I’ll never forget the first time my mom and dad told me they were not, in fact, my biological parents. “We have something to tell you that may come as a little bit of a shock,” they said as they sat me down in the living room. I was pretty young, yet somehow instantly knew a life-changing piece of information could only follow up this statement. As they explained the situation, a strange feeling started to grow. It was a feeling I couldn’t quite decipher at the time, though one that nagged at me throughout my entire life. Always there, just under the surface, in almost every decision I made.
As I have progressed in my recovery from drug and alcohol addiction, I have had to take a good look at my life and pick apart my actions, choices, and reasoning. Yet, I noticed one thing that stood out to me more often than not; a marginally obsessive desire to feel wanted, needed, a part of something. Further examination of this feeling made me realize that it was, for me, directly rooted in my adoption since I “haven’t been wanted since I was born!” So naturally, I found myself constantly trying to solve that problem and resolve that feeling. Eventually, this feeling, unbeknownst to me at the time, led me to the decision to start taking drugs. As the saying goes, misery loves company, and man, did I want to feel like I always had company, regardless of how miserable it would make me feel.

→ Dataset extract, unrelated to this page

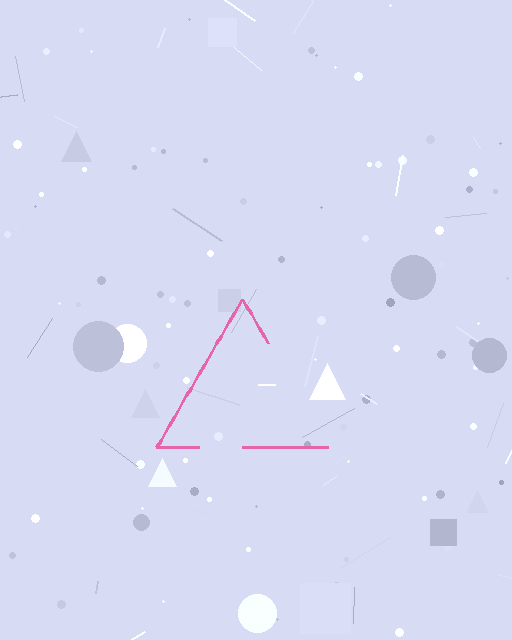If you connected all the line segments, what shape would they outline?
They would outline a triangle.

Then I started getting curious about the potential connection between adoption and addiction. In doing some digging, of 18,115 adopted children in Sweden 4.5% of them had problems with drug abuse, compared with 2.9% of the general population. In addition, among those who had at least one biological parent who abused drugs, 8.6% had their own drug abuse problems, compared with 4.2% of those whose biological parents did not have drug abuse issues. So it appears that regardless of whether or not there is a genetic history of drug usage, adopted children do have a risk of falling prey to drug addiction.

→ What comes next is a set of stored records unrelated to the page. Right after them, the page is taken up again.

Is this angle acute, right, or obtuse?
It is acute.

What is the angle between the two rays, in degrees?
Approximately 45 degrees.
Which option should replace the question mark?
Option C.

The same study found adopted children had about twice the risk of drug abuse if either their biological full or half-sibling had a drug abuse problem or if their adoptive siblings had abused drugs. My younger brother, with whom I don’t share any biological relation, is also adopted and struggled with drug and alcohol addiction. So, is it this seemingly inherent feeling of starting life out on an “unwanted” foot despite having nurturing adoptive parents? Perhaps. For me, at least, it seems to make a lot of sense, and I can’t help but wonder whether my brother, too, has had an underlying feeling of unwantedness.
Worthy of mention, however, is that I would never have had the same, overall, wonderful life I have had if I were not adopted and would never deter a willing, qualified couple from adopting a child in need of a good home. The same article noted that the findings should be reassuring to adoptive parents and to people who are thinking about adopting because they also show the importance of a positive environment, experts say.
Regardless of anything, I have found that one doesn’t see how many people in their lives do love and care about them and want them to succeed in life until one asks for help. Unfortunately, when one is in the midst of a crippling drug addiction, it’s easy to feel like no one is there for you and nothing can be done about it. One may even feel like asking for help would disappoint and upset friends and family. But the opposite could not be more accurate. The moment you get over the initial hurdle of asking for help, those who care come out of the woodwork from all directions to do all they can to get you the help you need.